O segundo homem na sala levantou da cadeira para sair, quando a fala de Ryoma trouxe uma memória para a cabeça do aprendiz de Onochi:

"Você já controla técnicas Shiro tão raras e antigas que duvido que entre numa luta onde elas não sejam necessárias". 

— Está dispensado garoto — Oda despertava Yanaho do transe — Vamos, Honda, leve ele daqui. Precisamos de um tempo.

— Espera, mas…

— Vamos andando — Honda o tomou pelos ombros.

Assim que a porta foi fechada nas costas do mirim, Oda parou alguns segundos virado para a saída até que Ryoma quebrou o silêncio:

— Eu não espero que você aprove minha decisão, Oda. 

— Quero que me escute bem porque só vou dizer uma vez — apontou o dedo — se meus homens retornarem sem nenhuma informação sobre os Shiro, minha equipe vai agir independente de suas ordens.

— Enviar um de seus homens com um apoio militar adicional já nos dá tempo para medir a temperatura do problema — voltou a se sentar na mesa — A menos que ele seja menos do que você disse antes.

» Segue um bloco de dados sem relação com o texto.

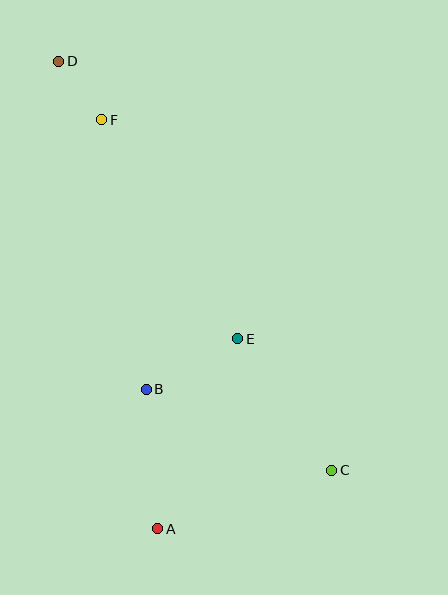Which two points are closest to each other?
Points D and F are closest to each other.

— Eu só trabalho com os melhores — respondeu Oda virando-se de costas, já girando a maçaneta para sair — tenho certeza que ele já deve ter mais avanços que você sobre a situação, não devemos medir, mas sim moldar a temperatura do problema. 

— Para isso teria que arriscar os melhores contra os Kuro sem a proteção Shiro — soltava o ar pelas narinas com uma leve risada — Meu pressentimento quanto a isso não são dos melhores. 

— Você sempre tem — interrompeu Oda, abrindo a porta — E nós sempre somos reféns da sua covardia. 

Saindo da sala, Oda já foi recebido com a ansiedade de seus companheiros:

— E então, quais são as ordens?

— Esperar! — Oda deu de ombros — Com sorte, Tomoe e Masaki encontram logo esse cara. 

— Parece que está de mal humor de novo — comentou Musashi, afiando uma de suas lâminas.

— Novidade — suspirou Honda, notando o mirim ao lado com os olhos perplexos — Ei, mirim, está tudo bem? 

— Tá… tá sim — respondeu, levando uma das mãos à cabeça.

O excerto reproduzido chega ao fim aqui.